I've paid more than I would have if hadn't resisted in the first place. A third or a half of that has gone to pay for war. And this is the best I could do. I am very satisfied.


No practice is pure, right? When I sit zazen, I don't erase the world and go straight to Tushita Heaven. It's a big mess of crap. A Zen way of saying this would be, "There is no pure, no impure." But that's a little too nice. The fact is there is no pure. There is only impure. This crap is where the precepts are practiced. This crap of me deciding to stop "turning the tub around," but in exchange I have to go pay for war—that was it. That was not killing. That's how I've been practicing it for the last ten years. I never became an extremist. No matter how strongly opposed I was to the violations of the precepts, I was never opposed to people who are violating them.
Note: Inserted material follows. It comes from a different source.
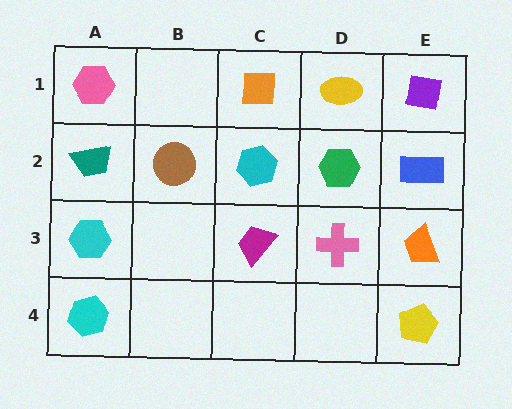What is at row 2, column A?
A teal trapezoid.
We face the same kinds of problems today. The wars are still going. And when this wave of political coverage crashes over us every morning, it's all about violations. It's all about politicians advocating killing. Or lying to us, cheating or stealing. When we see a misuse of sex or drugs, it's almost a relief; it's charming by comparison. Give me another Anthony Weiner any day.

How do we practice with this crap? Especially with Donald Trump as a candidate. He's different. He advocates violence and he lies in ways that no one has seen in memory. And we have to read about it several times a day. You can't separate yourself from our society. To not read the news, to aim for purity, is not the practice of Seng-ts'an. How do we live in this world of constant violations of the precepts? How do we practice here without making a hairsbreadth deviation? Without ever being for or against. Without liking or disliking.

Look in your heart. As a Zen Buddhist, do you have the idea that you are better than regular people? I know that this is part of my identity that I'm working with and it's tough when I read the polls and I see what people agree to. I'm tempted to think that being a Zen Buddhist makes me a different kind of person, who's not really an ordinary American, that I am better and more special than they. And this exactly what Seng-ts'an is warning against. He says this is the demonic path of practicing the precepts. Aiming for purity is a delusion. There is no purity.

So what do we do instead? When you read about the election, when you hear the news on TV, when you read about another war, another killing, another attack… How do you express your commitment to the precepts in that moment?

Maybe Seng-ts'an has some useful advice for us for once, but it doesn't start off very promising. He says:

The more you talk about It, the more you think about It, the further from It you go;

I've been talking about it for more than half an hour. How can I claim I've made any progress?

But there's hope. Even if talking and thinking about it won't get us all the way there, Seng-ts'an does have some good advice. And it's where you think it is. It's trusting your heart, and it's love. (I told you I'm practicing with cheesiness.) The way to be non-separate is love. Seng-ts'an says that if we act with love, if we're sincerely doing our best to uphold the precepts, we're going to be okay.

I'll leave you with this bit of concrete advice. Practice this way:

In its essence the Great Way is all embracing;
Take your stand on this, and the rest will follow of its own accord.